To me, the tax cut was a stalking horse. The Cheney-Bush strategy behind the cut was to set the tone—to preempt the Congress not just on taxes but on every issue. It would tame any future resistance to a radical agenda by serving up this politically irresistible prize: lawmakers could go home and say they had voted to cut taxes. The White House was out to neuter Congress, and the minute Congress rolled over for the cuts, it set the stage for one-branch rule in America and all the consequences we live with today. The two aggressive personalities at the top of the executive branch had tested the Congress and had found it lacking. A coequal branch of government? In their wisdom, the Founders had given us power to respond when events demand that we check and balance an unwise president. I looked around in the Senate and saw few who had the courage to wield that vital power.

Every bully and blowhard in the world sets the terms of intimidation right off the bat. The time to stand up is sooner instead of later. My older brother, Zech, taught me that important lesson by example when I was in the third grade at Potowomut Elementary School in Warwick, Rhode Island. In front of a cheering schoolyard, he put up his fists and boxed a bully out of a bad attitude. But the president had our number the minute we meekly acquiesced to his radical tax policy, and that would serve him well when he wanted to start a war on the false threat of a Saddam Hussein poised to attack America with weapons of mass destruction.

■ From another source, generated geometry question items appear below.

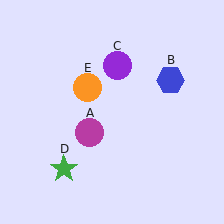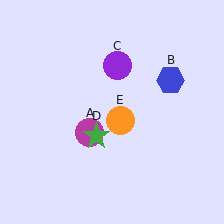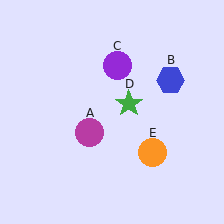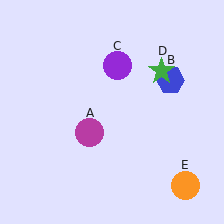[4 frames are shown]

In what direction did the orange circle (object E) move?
The orange circle (object E) moved down and to the right.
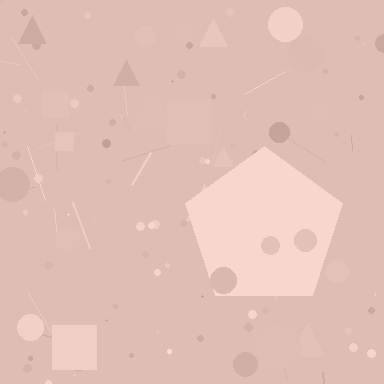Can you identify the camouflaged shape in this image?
The camouflaged shape is a pentagon.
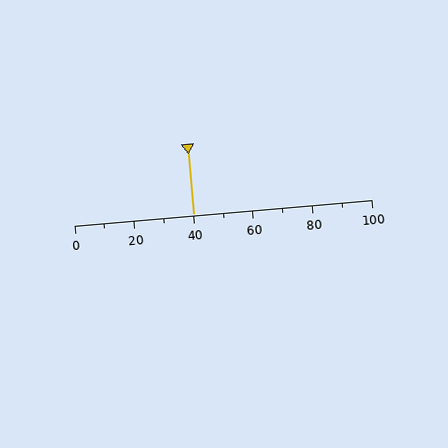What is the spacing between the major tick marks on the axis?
The major ticks are spaced 20 apart.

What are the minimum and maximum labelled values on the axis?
The axis runs from 0 to 100.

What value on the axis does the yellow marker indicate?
The marker indicates approximately 40.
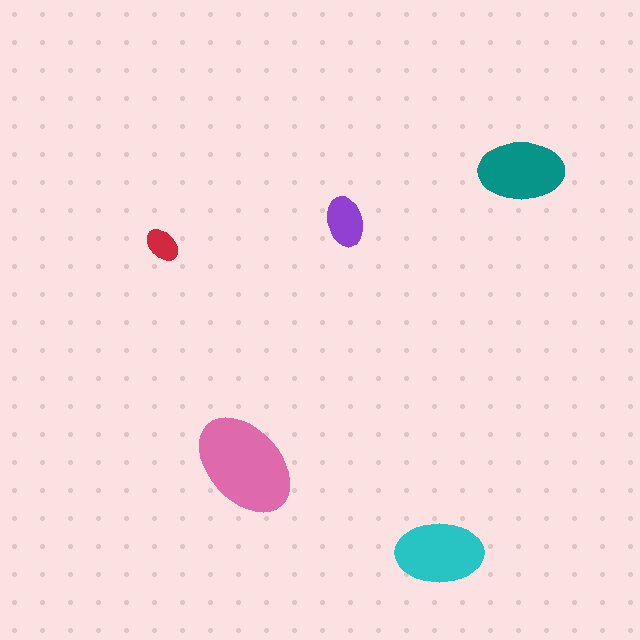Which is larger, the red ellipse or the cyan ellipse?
The cyan one.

Many Americans' first image of the Bush presidency is date-stamped September 11, 2001. They forget the pitched political battles of his first nine months in office. The central front in his war on Congress was this $1.6 trillion raid on the public purse.

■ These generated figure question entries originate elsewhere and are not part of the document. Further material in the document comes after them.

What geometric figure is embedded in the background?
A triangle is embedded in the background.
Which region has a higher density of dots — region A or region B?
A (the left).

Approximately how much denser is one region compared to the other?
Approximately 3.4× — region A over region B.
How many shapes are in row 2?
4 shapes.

The outcome was uncertain, given the dynamics of an evenly divided Senate. Democrats were largely opposed, but Georgia Democrat Zell Miller, a throwback to the pre–civil rights South, had defected and even signed on as a cosponsor of the Bush tax cuts. Democrats were especially worried that John Breaux of Louisiana and Ben Nelson of Nebraska might waver. The Bush administration certainly put every bit of pressure they could on senators Breaux and Nelson back home, and on every other Democrat in a state that had voted Bush-Cheney.

The Democrats held steady, and in April, Ben Nelson, John Breaux, and I called a press conference to say we would use our votes to trim the $1.6 trillion to $1.25 trillion. If we could get one more Republican to stand with us, we could make it happen. We needed Jim Jeffords of Vermont and had been told to expect him at the press conference, but where was he? Stalling for time, Senator Breaux cracked jokes to keep an impatient media at least semi-entertained. Then the blue curtains at the edge of the Capitol press gallery parted and in walked the Vermonter, our critical vote.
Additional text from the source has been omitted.